Those of us who have have spent any time in northern Europe are completely spoiled. Even “bike friendly” cities like Minneapolis are light years away from the gold standards of Amsterdam and Copenhagen. While we certainly want to encourage more cities in America to invest in bike infrastructure, the way we’re going about it is often quite asinine. My favorite infrastructure travesty are the dreaded “death stripes” painted on busy city streets.

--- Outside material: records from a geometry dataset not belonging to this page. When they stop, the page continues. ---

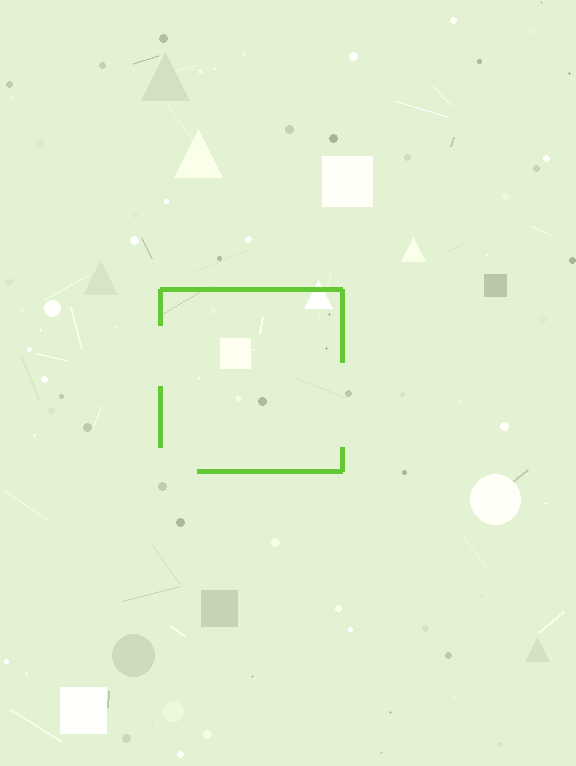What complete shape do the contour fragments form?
The contour fragments form a square.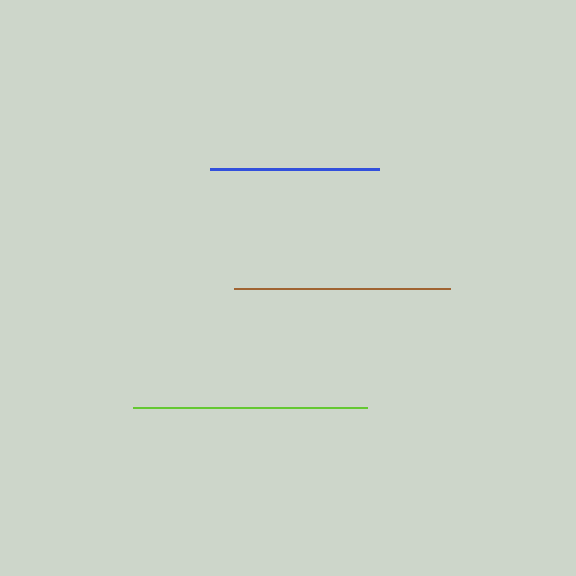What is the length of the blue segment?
The blue segment is approximately 169 pixels long.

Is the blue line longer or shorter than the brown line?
The brown line is longer than the blue line.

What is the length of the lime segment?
The lime segment is approximately 234 pixels long.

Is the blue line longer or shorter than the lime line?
The lime line is longer than the blue line.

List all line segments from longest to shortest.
From longest to shortest: lime and brown (about equal), blue.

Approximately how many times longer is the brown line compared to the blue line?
The brown line is approximately 1.3 times the length of the blue line.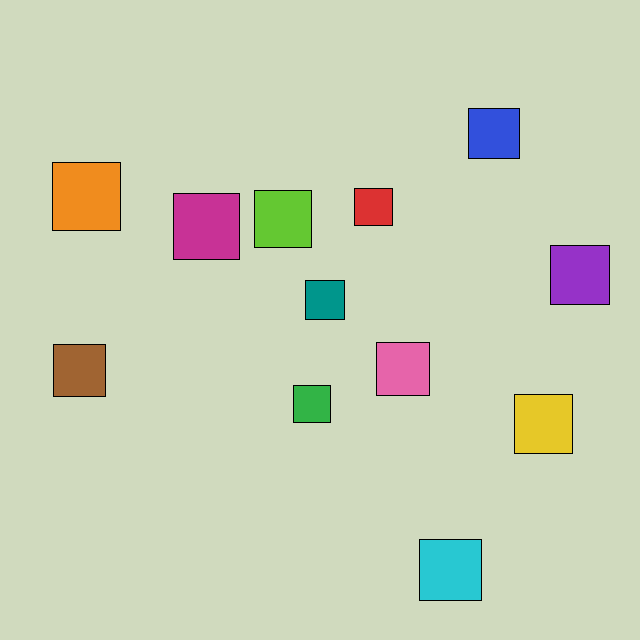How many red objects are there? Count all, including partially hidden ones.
There is 1 red object.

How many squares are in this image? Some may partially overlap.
There are 12 squares.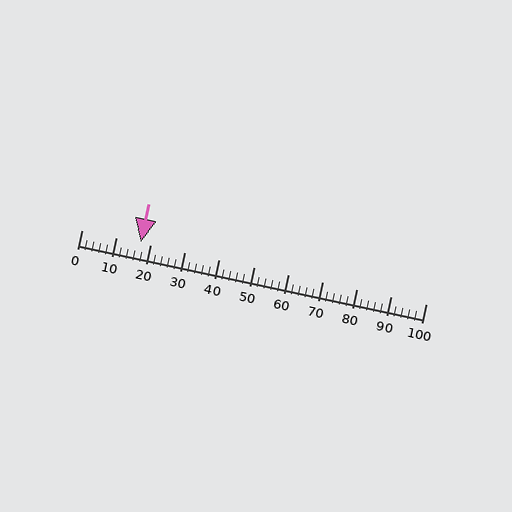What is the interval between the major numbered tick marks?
The major tick marks are spaced 10 units apart.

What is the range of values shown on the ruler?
The ruler shows values from 0 to 100.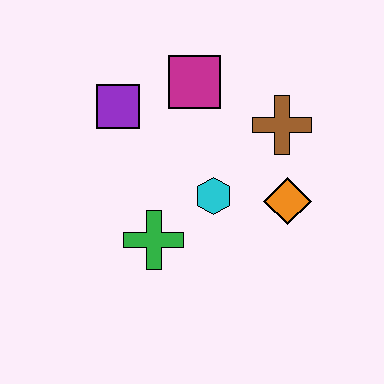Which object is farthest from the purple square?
The orange diamond is farthest from the purple square.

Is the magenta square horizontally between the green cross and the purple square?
No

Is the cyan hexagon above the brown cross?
No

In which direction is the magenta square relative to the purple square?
The magenta square is to the right of the purple square.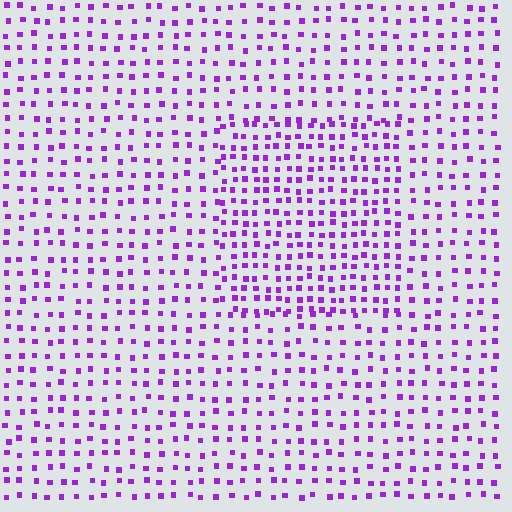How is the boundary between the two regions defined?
The boundary is defined by a change in element density (approximately 1.6x ratio). All elements are the same color, size, and shape.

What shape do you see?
I see a rectangle.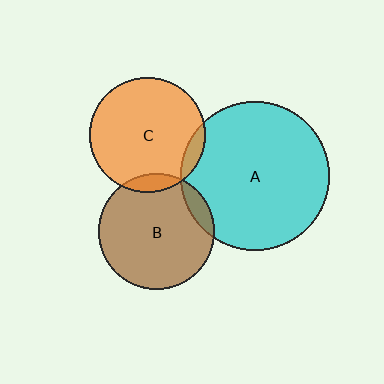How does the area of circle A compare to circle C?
Approximately 1.7 times.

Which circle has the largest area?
Circle A (cyan).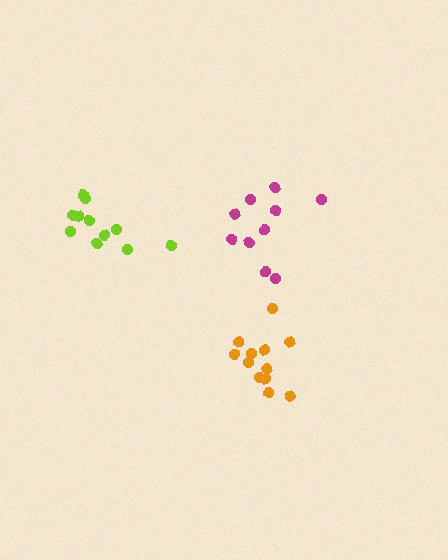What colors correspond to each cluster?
The clusters are colored: orange, lime, magenta.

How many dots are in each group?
Group 1: 12 dots, Group 2: 11 dots, Group 3: 10 dots (33 total).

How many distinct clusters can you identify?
There are 3 distinct clusters.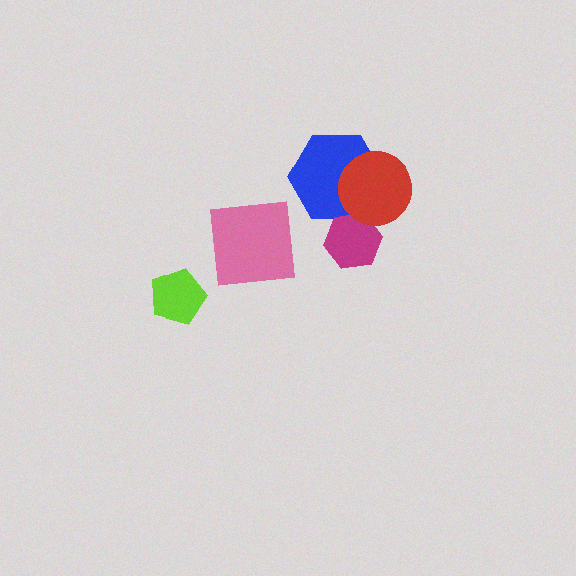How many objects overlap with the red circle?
2 objects overlap with the red circle.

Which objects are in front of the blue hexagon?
2 objects cover part of the blue hexagon: the magenta hexagon and the red circle.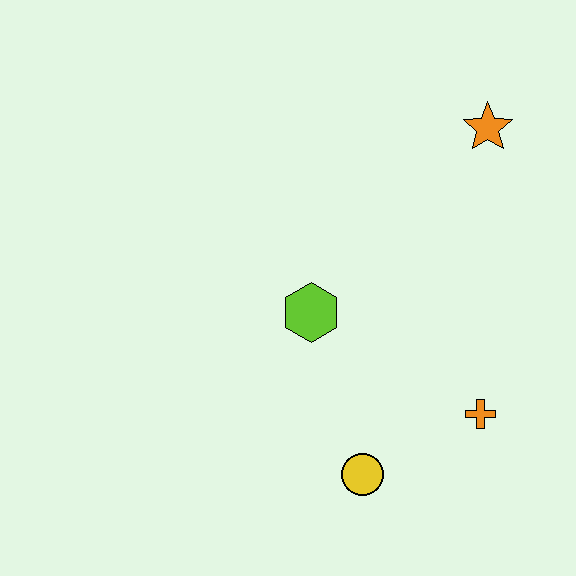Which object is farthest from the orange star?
The yellow circle is farthest from the orange star.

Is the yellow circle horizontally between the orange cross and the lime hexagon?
Yes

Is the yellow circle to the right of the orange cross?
No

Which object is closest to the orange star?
The lime hexagon is closest to the orange star.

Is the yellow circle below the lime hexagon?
Yes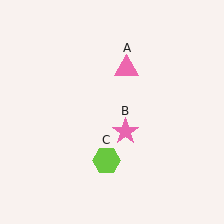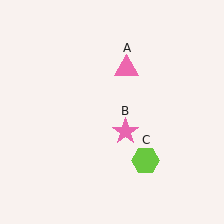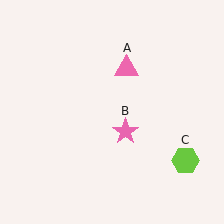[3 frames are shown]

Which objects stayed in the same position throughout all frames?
Pink triangle (object A) and pink star (object B) remained stationary.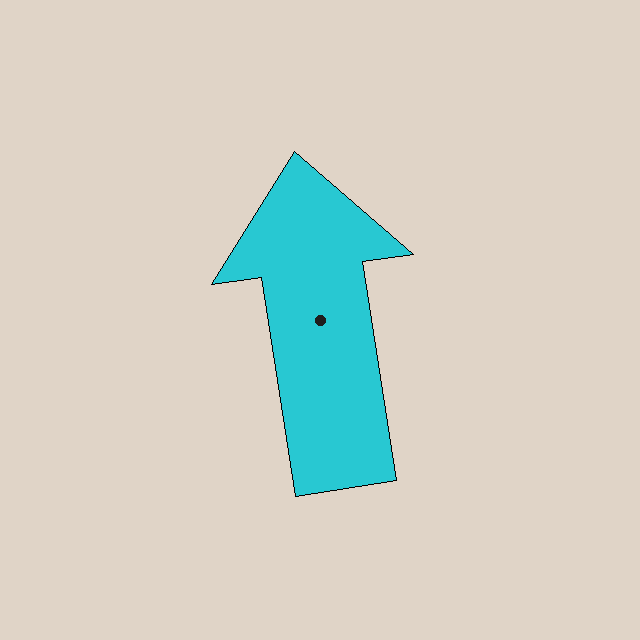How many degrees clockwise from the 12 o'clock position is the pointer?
Approximately 351 degrees.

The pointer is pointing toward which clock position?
Roughly 12 o'clock.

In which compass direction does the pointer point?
North.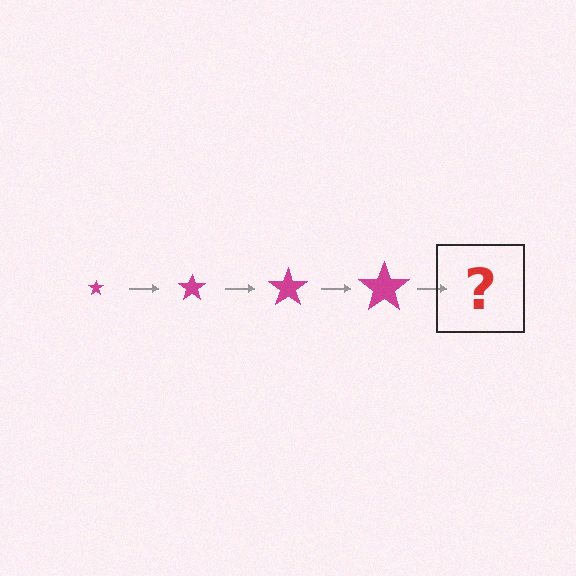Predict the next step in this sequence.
The next step is a magenta star, larger than the previous one.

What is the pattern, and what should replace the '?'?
The pattern is that the star gets progressively larger each step. The '?' should be a magenta star, larger than the previous one.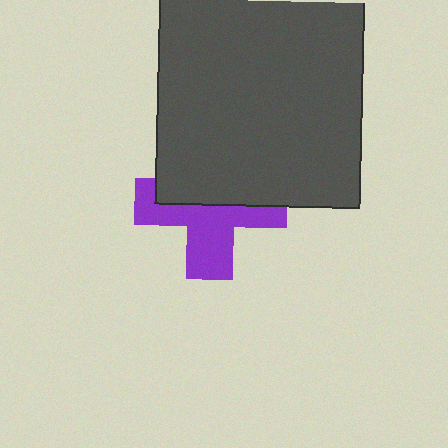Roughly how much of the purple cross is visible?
About half of it is visible (roughly 52%).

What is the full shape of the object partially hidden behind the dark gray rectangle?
The partially hidden object is a purple cross.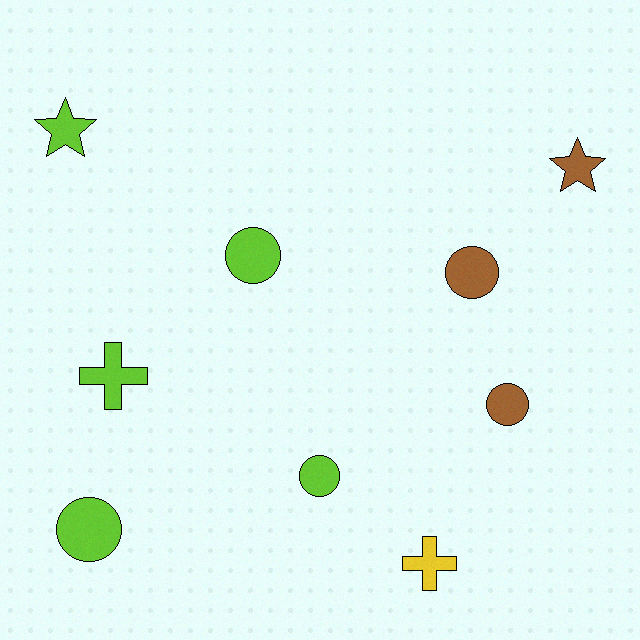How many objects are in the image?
There are 9 objects.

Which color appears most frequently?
Lime, with 5 objects.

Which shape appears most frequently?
Circle, with 5 objects.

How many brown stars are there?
There is 1 brown star.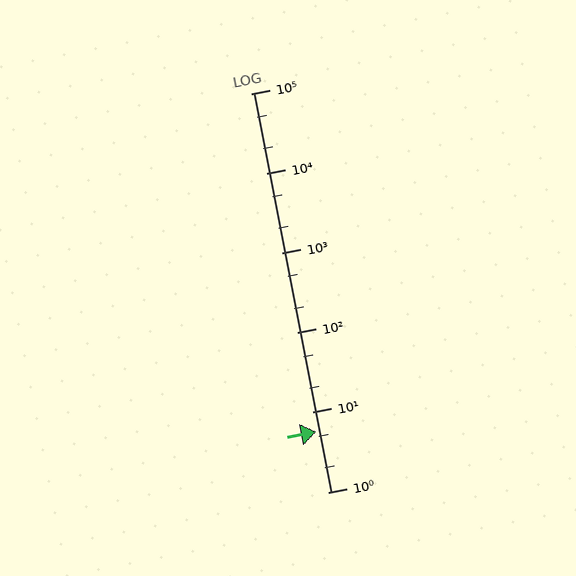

The imaginary story of how the death stripe came into existance goes something like this (in my head). Some morbidly obese city planner named Steve Lundegaard was given a mandate to add hundreds of miles of bike paths in Minneapolis along with a budget of fifty-two cents. Since Steve the planner actually lives in the suburb of Blane and has never ridden a bike in his entire life, he figures he can just slop down some bike lanes on one way streets and call it done. These bike lanes terminate in the middle of intersections and put riders in the “door zone.” Maybe even worse, they piss of drivers and cause resentment of bike commuters by pitching engine against peddle. This approach of building bike infrastructure on the cheap is a sham and it’s killing people.
I see these ridiculous death stripes in Chicago too, so they’re not a unique feature to Minneapolis. Why do we continue to delude ourselves that death stripes are good idea? Bicycle infrastructure, when done right, is still a tiny fraction of the dollars spent to combat automobile congestion. Isn’t it worth the expense?